Chronique

Villéger, Milanta, Bramerie

Strictly Strayhorn

André Villéger (saxes, bcl), Philippe Milanta (p), Thomas Bramerie (b)

Label / Distribution : Camille Production

Dédé-la-science ou Villéger le poète ?

Plus exigeant que jamais avec l’art du jazz, le saxophoniste joue de sa légitimité patrimoniale dans un hommage à Billy Strayhorn, le légendaire alter ego de Duke Ellington. Allié une fois de plus au pianiste d’excellence Philippe Milanta, avec qui il avait célébré la magie de l’alliage du Duke avec le ténor mythique Paul Gonsalves, il a convié l’immense contrebassiste Thomas Bramerie à participer à la fête.

Et l’on se doute que, riche de son savoir et de sa soif insatiable de découvertes musicales, ce diable d’André Villéger a passé et passera encore des nuits entières à relever telle ou telle phrase de quelque membre de l’orchestre d’Ellington. De fait, s’il s’exprime avec des instruments à anches, il réussit à retranscrire dans son souffle somptueux tous les éléments d’un big band. Pour un peu, on entendrait même des parties de batterie lorsqu’il s’exprime à la clarinette basse sur « My Little Brown Book », composition « gospellissime » de Strayhorn dont il livre une version délicieusement laïcisée –et c’est bien lui le maître du swing sur ce titre.

Thomas Bramerie joue lui aussi ce refus du leadership, sur un « Johnny Come Lately » conçu par le compositeur américain comme un hommage à Jimmy Blanton (ce légendaire contrebassiste d’Ellington fut l’un des premiers sinon le premier à extraire son instrument d’une fonction exclusivement accompagnatrice à la fin des années trente).

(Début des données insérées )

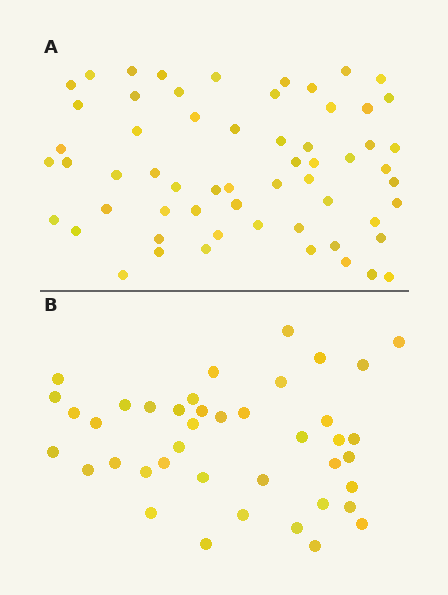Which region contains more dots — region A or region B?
Region A (the top region) has more dots.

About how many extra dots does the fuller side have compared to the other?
Region A has approximately 20 more dots than region B.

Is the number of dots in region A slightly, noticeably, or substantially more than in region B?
Region A has substantially more. The ratio is roughly 1.5 to 1.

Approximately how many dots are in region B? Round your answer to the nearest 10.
About 40 dots. (The exact count is 41, which rounds to 40.)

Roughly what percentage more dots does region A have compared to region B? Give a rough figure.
About 45% more.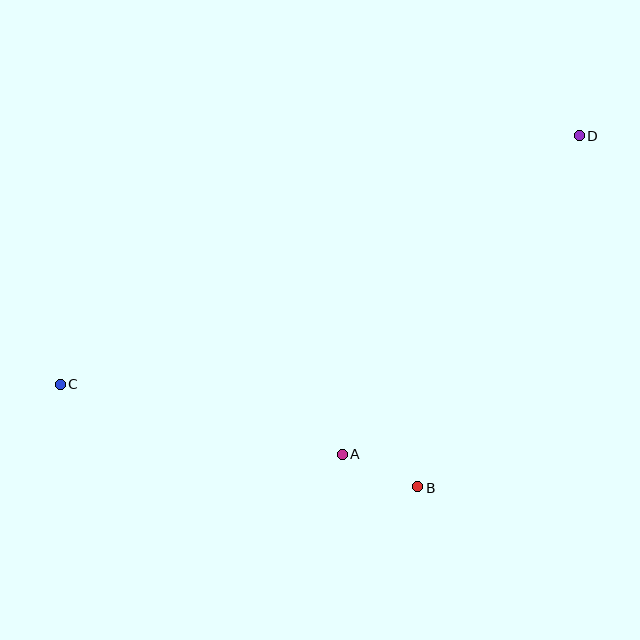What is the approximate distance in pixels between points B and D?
The distance between B and D is approximately 386 pixels.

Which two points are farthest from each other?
Points C and D are farthest from each other.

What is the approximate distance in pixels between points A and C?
The distance between A and C is approximately 291 pixels.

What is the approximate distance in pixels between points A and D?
The distance between A and D is approximately 397 pixels.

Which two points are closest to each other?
Points A and B are closest to each other.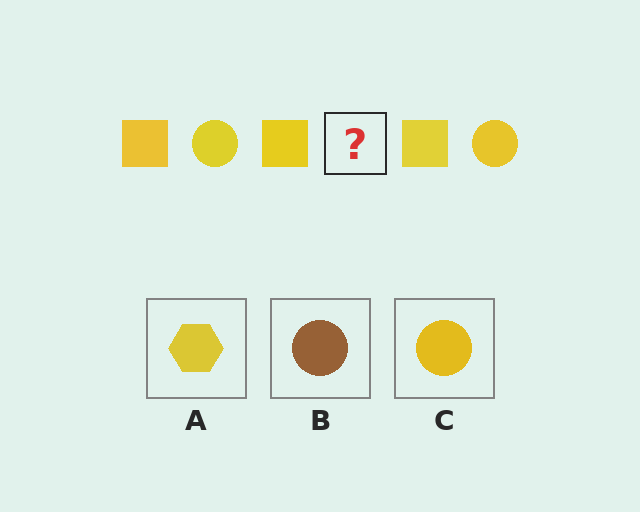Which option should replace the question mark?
Option C.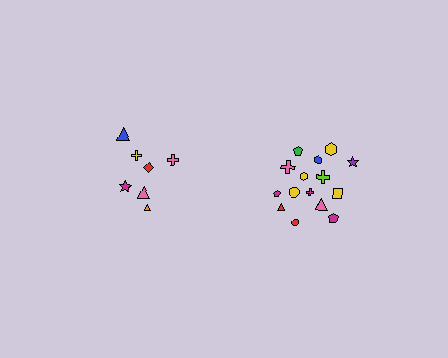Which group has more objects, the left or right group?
The right group.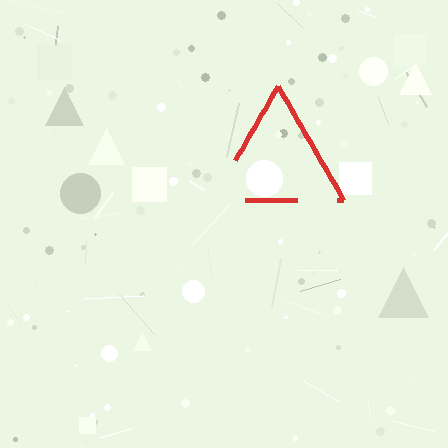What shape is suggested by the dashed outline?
The dashed outline suggests a triangle.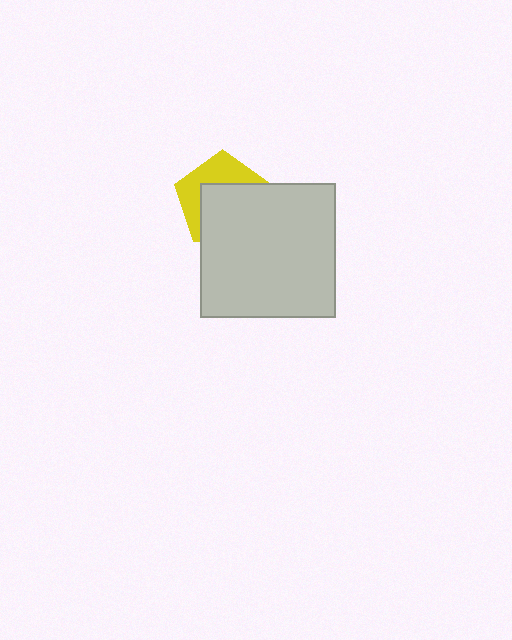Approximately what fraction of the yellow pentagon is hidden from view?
Roughly 59% of the yellow pentagon is hidden behind the light gray square.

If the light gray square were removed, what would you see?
You would see the complete yellow pentagon.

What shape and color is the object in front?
The object in front is a light gray square.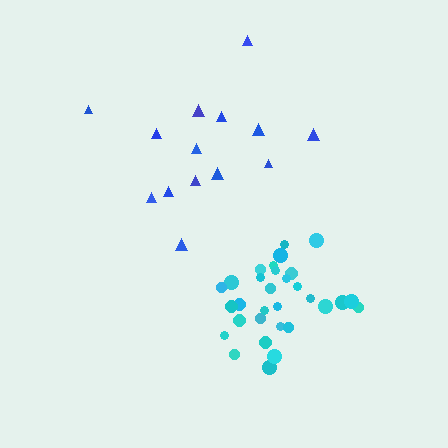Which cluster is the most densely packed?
Cyan.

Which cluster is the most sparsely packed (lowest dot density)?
Blue.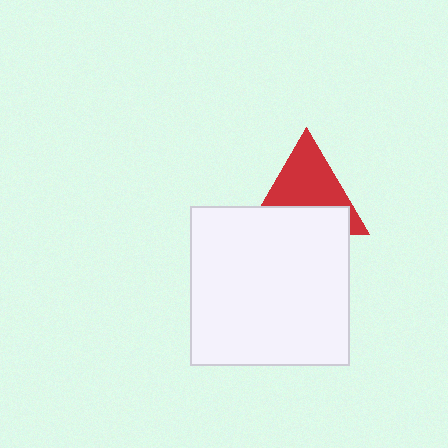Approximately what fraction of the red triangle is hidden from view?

C’est bien un sens de l’improvisation collective qui s’impose, dont Villéger voit des résurgences dans le quartette actuel de Wayne Shorter, comme il l’écrit dans des notes de livret en tout point passionnantes.

Le trio est absolument fidèle à ce que l’on pourrait qualifier de « charte strayhonienne », conjuguant avec félicité révérences à la musique classique et extrême sens du blues (et Milanta s’y connaît pour déployer romantisme et notes bleues). Ces musiciens, plus que des conteurs, sont des fabulistes, retraduisant la geste du compositeur américain dans un recueil d’histoires plus métaphoriques les unes que les autres. Car c’est bien l’histoire des peuples afro-américains que contait Strayhorn. Désormais d’autres, ici présents, la transmettent dans un tourbillon sensoriel, délivrant par exemple le standardissime « Satin Doll » dans son essence même, dépouillé de tout superflu pour en restituer l’infinie douceur.

Et si deux compositions figurent sur la liste des thèmes proposés (l’une de Villéger, l’autre de Milanta), elles se fondent délicatement dans le propos d’ensemble, ne dépareillant pas, bien au contraire, au regard de l’œuvre américaine originelle.